ANNAPOLIS — Violent protests, high tensions and rampant distrust are one police-involved incident away, Baltimore Mayor Stephanie Rawlings-Blake said in warning to state lawmakers.
The mayor appeared before the Baltimore City delegation on Friday to present her legislative wish list for the year, which ranged from education funding to infrastructure to improving the relationship between the public and police.
“All it would take is one incident and we could have a Ferguson-like incident in any part of Maryland,” said Rawlings-Blake, referring to the Missouri town where violence erupted between protestors and police over a white officer’s shooting death of a black teen. “I think it’s important for us to do the work now to try to create a more level playing field and a better opportunity to increase community relations.”
Rawlings-Blake said improvements are already being made. Courtesy complaints and lawsuits against the police department are down, while trial board convictions for officers have increased. The mayor said a body camera program for officers is set to be announced soon.
Del. Curtis Anderson, D-Baltimore, introduced legislation this week that broadens the scope of disciplinary action for officers and elevates “misconduct in office” to a felony.
Information provided by the mayor’s office indicated a third proposal from the mayor would allow the city’s Civilian Review Board to hear more complaints against Baltimore police officers.
The mayor’s attention toward police misconduct comes at a time when police use of force is being examined around the country. Incidents like the one in Missouri, or in New York where a man died after being put in a head lock by officers, have triggered outcries of power abuse and growing distrust.

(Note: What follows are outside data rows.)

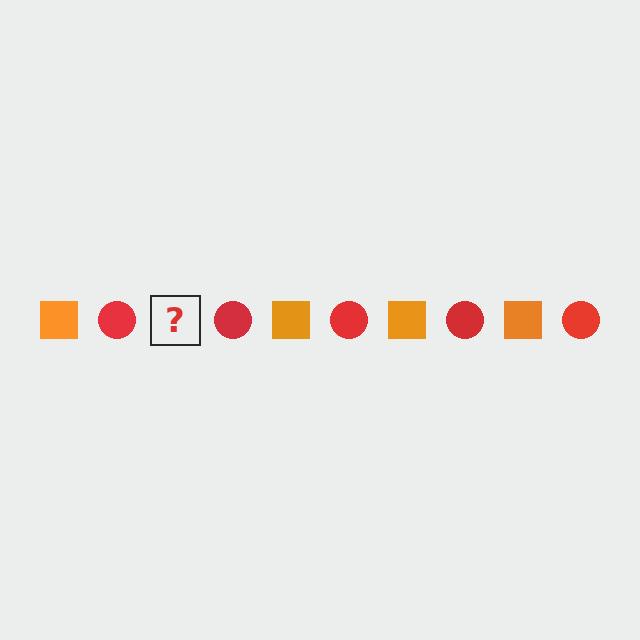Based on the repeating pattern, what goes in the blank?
The blank should be an orange square.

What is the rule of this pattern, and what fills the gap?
The rule is that the pattern alternates between orange square and red circle. The gap should be filled with an orange square.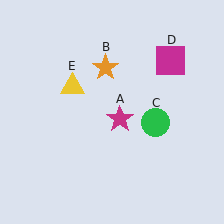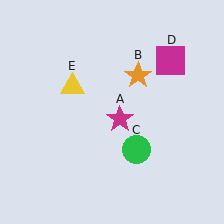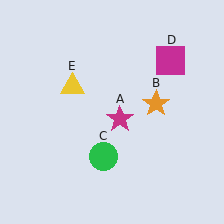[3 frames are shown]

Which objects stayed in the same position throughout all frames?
Magenta star (object A) and magenta square (object D) and yellow triangle (object E) remained stationary.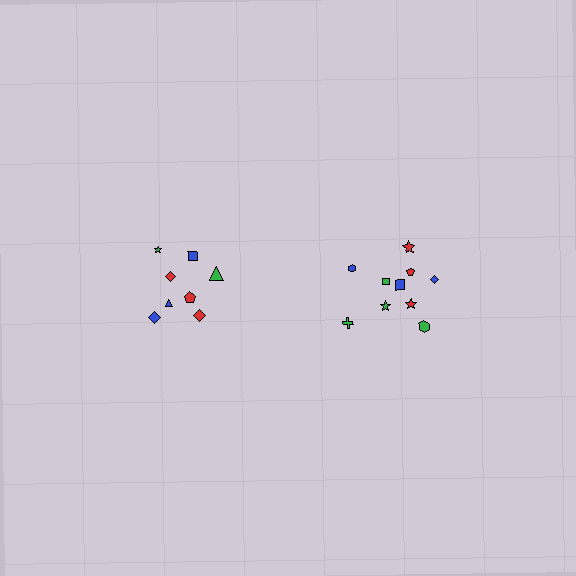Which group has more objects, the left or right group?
The right group.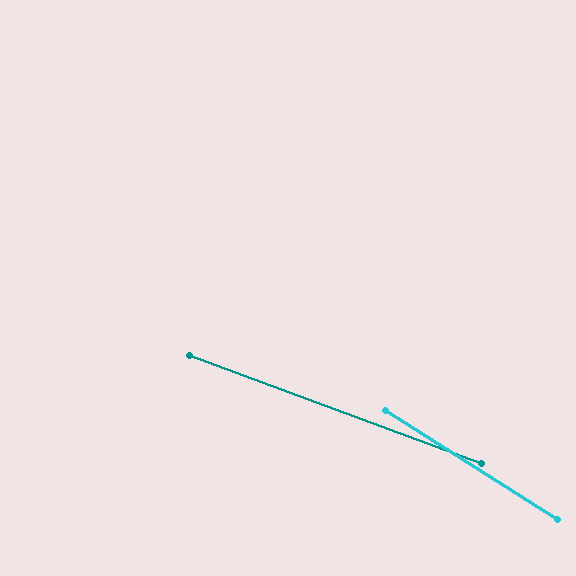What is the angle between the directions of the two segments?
Approximately 12 degrees.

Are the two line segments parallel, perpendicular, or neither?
Neither parallel nor perpendicular — they differ by about 12°.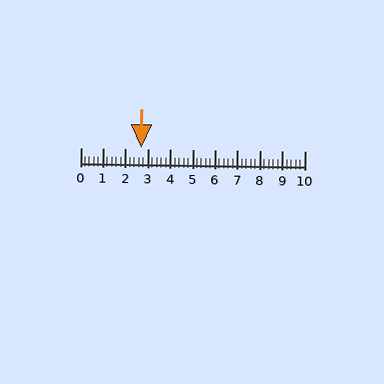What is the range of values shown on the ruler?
The ruler shows values from 0 to 10.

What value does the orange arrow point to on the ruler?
The orange arrow points to approximately 2.7.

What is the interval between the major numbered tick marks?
The major tick marks are spaced 1 units apart.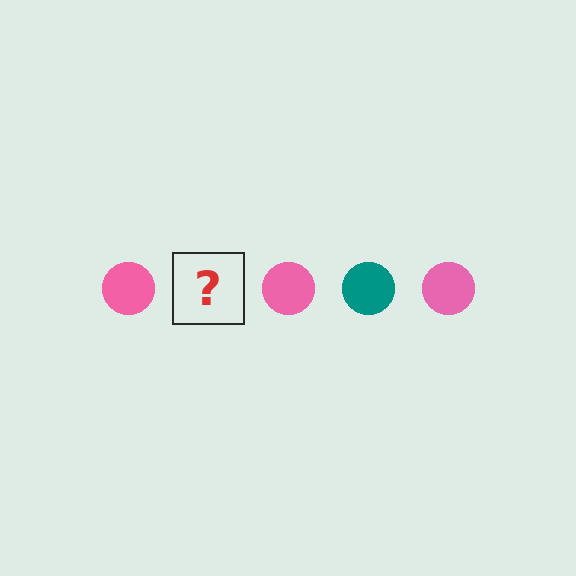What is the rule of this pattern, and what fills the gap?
The rule is that the pattern cycles through pink, teal circles. The gap should be filled with a teal circle.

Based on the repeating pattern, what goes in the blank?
The blank should be a teal circle.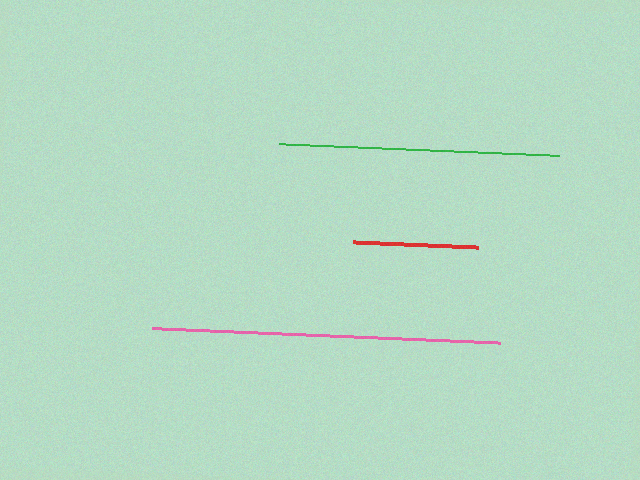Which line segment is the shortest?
The red line is the shortest at approximately 125 pixels.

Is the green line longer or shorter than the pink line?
The pink line is longer than the green line.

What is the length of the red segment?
The red segment is approximately 125 pixels long.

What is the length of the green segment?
The green segment is approximately 280 pixels long.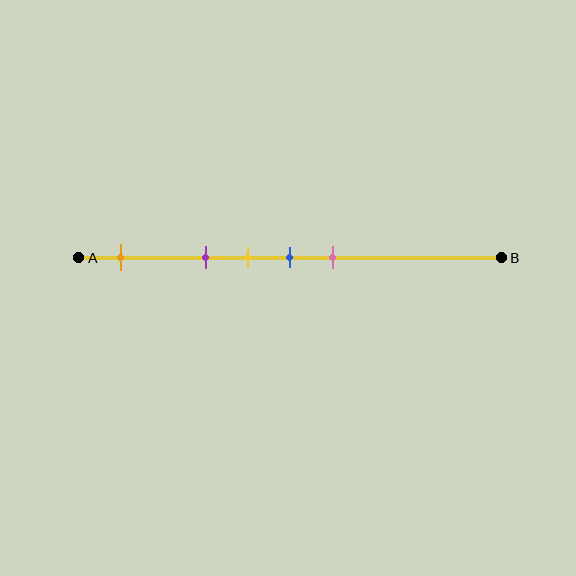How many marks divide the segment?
There are 5 marks dividing the segment.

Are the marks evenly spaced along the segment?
No, the marks are not evenly spaced.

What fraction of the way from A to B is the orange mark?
The orange mark is approximately 10% (0.1) of the way from A to B.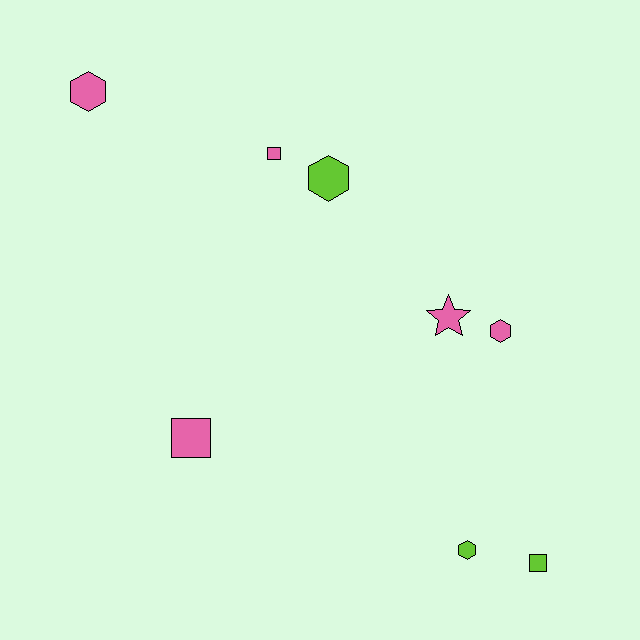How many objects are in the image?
There are 8 objects.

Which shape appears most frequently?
Hexagon, with 4 objects.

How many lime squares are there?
There is 1 lime square.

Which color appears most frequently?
Pink, with 5 objects.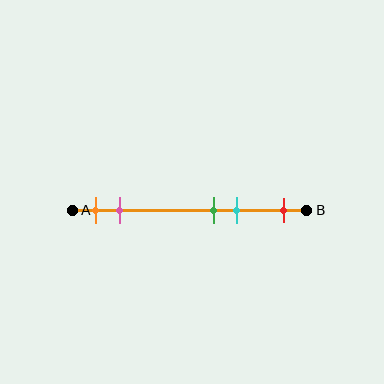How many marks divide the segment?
There are 5 marks dividing the segment.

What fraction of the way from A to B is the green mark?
The green mark is approximately 60% (0.6) of the way from A to B.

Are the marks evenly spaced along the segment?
No, the marks are not evenly spaced.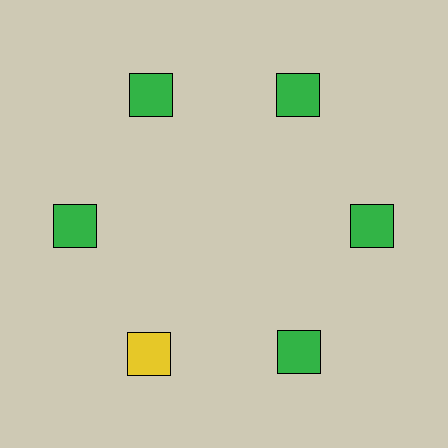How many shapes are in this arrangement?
There are 6 shapes arranged in a ring pattern.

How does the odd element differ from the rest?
It has a different color: yellow instead of green.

“The need for better relationships, the need for a more even playing field is not just a sentiment shared in Baltimore, it’s a national sentiment,” Rawlings-Blake said. “We all know the vast majority of police officers show up every day, they put their lives on line, they’re doing the right thing.”
But Gene Ryan, president of the Fraternal Order of Police Baltimore City Lodge 3, has his doubts.
Protecting law-abiding police is where much of the misinformation about law enforcement rights begins, said Ryan, who attended the mayor’s presentation.
The Law Enforcement Officers’ Bill of Rights “isn’t in place to protect bad cops, it’s there to protect good cops.”
“I don’t know this composed legislation is the way to go,” he said.
Ryan said the solution starts with raising the standards of officer recruitment, training and education, but acknowledged it would also take cooperation with lawmakers.
“It’s an internal issue, I think we can solve the problem if we work together,” he said.